When there's a nip in the air — even the slightest cooling — my tastebuds start looking for slightly richer flavors.
I want to smear apple butter on my toast. The jazzy bottle of Sauvignon Blanc usually in the fridge steps back for a more full-bodied Syrah. Butternut squash soup is more appealing.
And I scrounge through stain-spattered recipes to find this gem from a Cooking Light issue about 10 years ago. This is one of those quick, easy dishes that tastes much more time consuming and expensive than it really is. Credit the sweet raspberry preserves combined with the unmistakably rich woody zing of balsamic vinegar. You can proudly serve this to friends at a small dinner party or whip it up just for yourself and leftovers for a couple of days.
Wouldn't care for the raspberry? I've tried this with blueberry, blackberry and even apricot preserves, staying with the "fruit only" varieties.

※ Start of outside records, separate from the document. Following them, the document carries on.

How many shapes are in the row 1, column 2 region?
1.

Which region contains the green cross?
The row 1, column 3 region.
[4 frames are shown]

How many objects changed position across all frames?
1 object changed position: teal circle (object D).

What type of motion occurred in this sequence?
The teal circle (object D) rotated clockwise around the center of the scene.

If you use apricot preserves, you might want to use white balsamic vinegar for aesthetics. The flavor is the same, especially in a recipe.
RASPBERRY-BALSAMIC GLAZED CHICKEN
1 teaspoon vegetable oil
1/2 cup chopped red onion
1/2 teaspoon dried thyme (or 1 1/2 teaspoons minced fresh thyme)

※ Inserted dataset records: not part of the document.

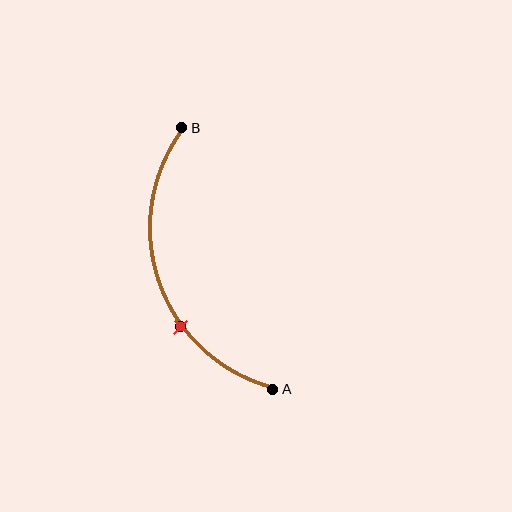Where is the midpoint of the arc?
The arc midpoint is the point on the curve farthest from the straight line joining A and B. It sits to the left of that line.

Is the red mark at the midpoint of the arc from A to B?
No. The red mark lies on the arc but is closer to endpoint A. The arc midpoint would be at the point on the curve equidistant along the arc from both A and B.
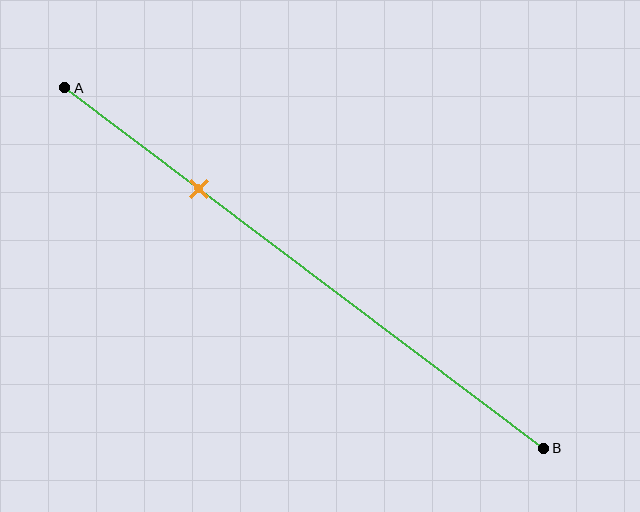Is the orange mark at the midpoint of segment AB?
No, the mark is at about 30% from A, not at the 50% midpoint.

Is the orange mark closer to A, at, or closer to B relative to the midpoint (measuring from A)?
The orange mark is closer to point A than the midpoint of segment AB.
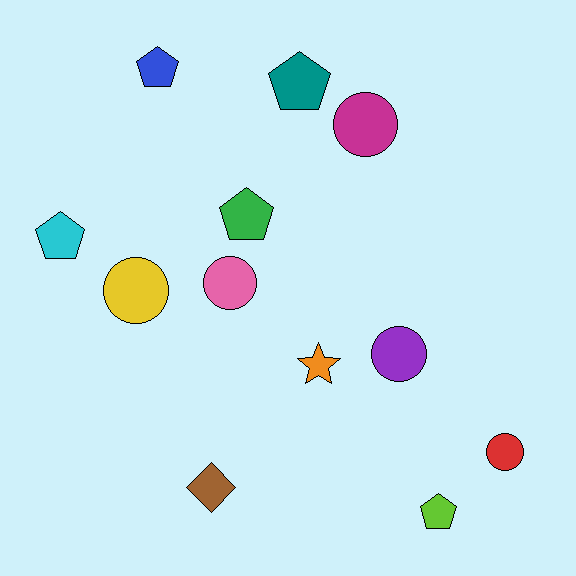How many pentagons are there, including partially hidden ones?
There are 5 pentagons.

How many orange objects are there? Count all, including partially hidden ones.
There is 1 orange object.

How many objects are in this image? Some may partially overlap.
There are 12 objects.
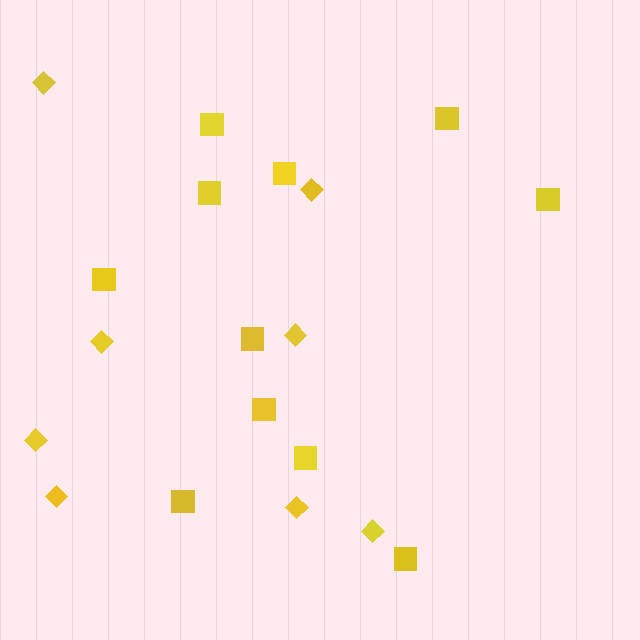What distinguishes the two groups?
There are 2 groups: one group of diamonds (8) and one group of squares (11).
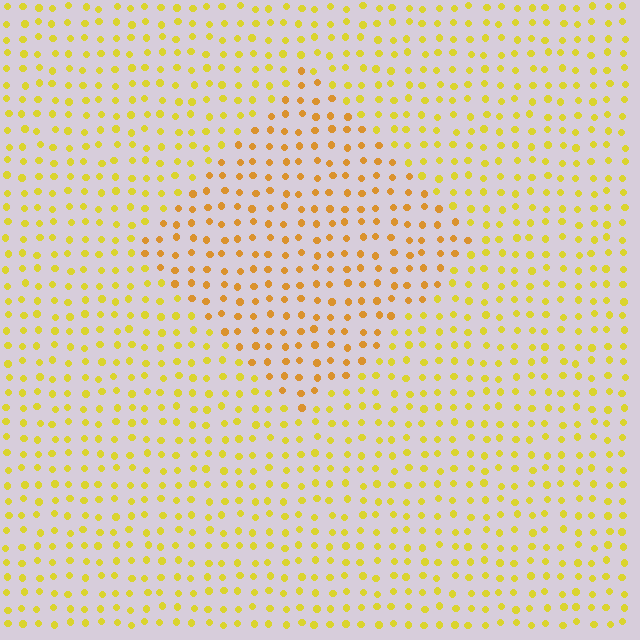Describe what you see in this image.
The image is filled with small yellow elements in a uniform arrangement. A diamond-shaped region is visible where the elements are tinted to a slightly different hue, forming a subtle color boundary.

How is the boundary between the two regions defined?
The boundary is defined purely by a slight shift in hue (about 23 degrees). Spacing, size, and orientation are identical on both sides.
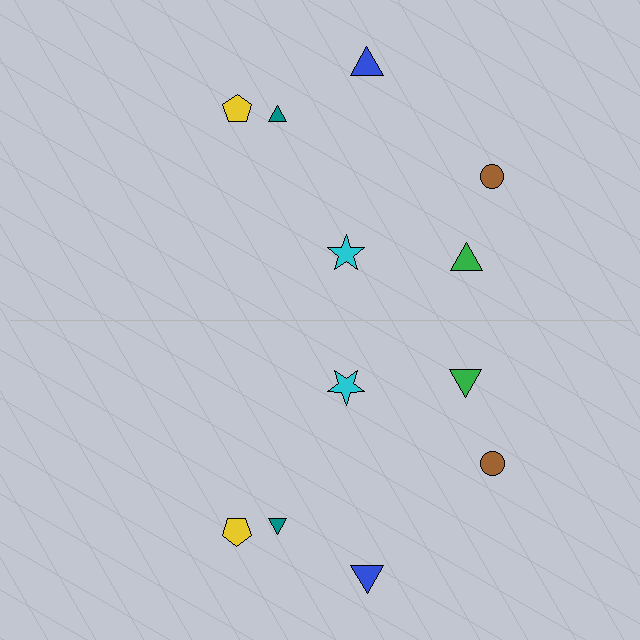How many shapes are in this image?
There are 12 shapes in this image.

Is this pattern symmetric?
Yes, this pattern has bilateral (reflection) symmetry.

1/2 teaspoon salt, divided
4 (4-ounce) skinned, boned chicken breast halves
1/3 cup seedless raspberry preserves
2 tablespoons balsamic vinegar
1/4 teaspoon pepper
Heat oil in a large nonstick skillet coated with cooking spray over medium-high heat until hot. Add onion; saute 5 minutes. Combine thyme and 1/4 teaspoon salt; sprinkle over chicken. Add chicken to skillet; saute 6 minutes on each side or until done. Remove chicken from skillet; keep warm. Reduce heat to medium-low. Add 1/4 teaspoon salt, preserves, vinegar, and pepper, stirring constantly until the preserves melt. Spoon raspberry sauce over chicken.
I like to serve this with hot brown rice.
This makes 4 servings. Each serving (minus the rice) has 210 calories, 2.8g fat and 0.8g fiber.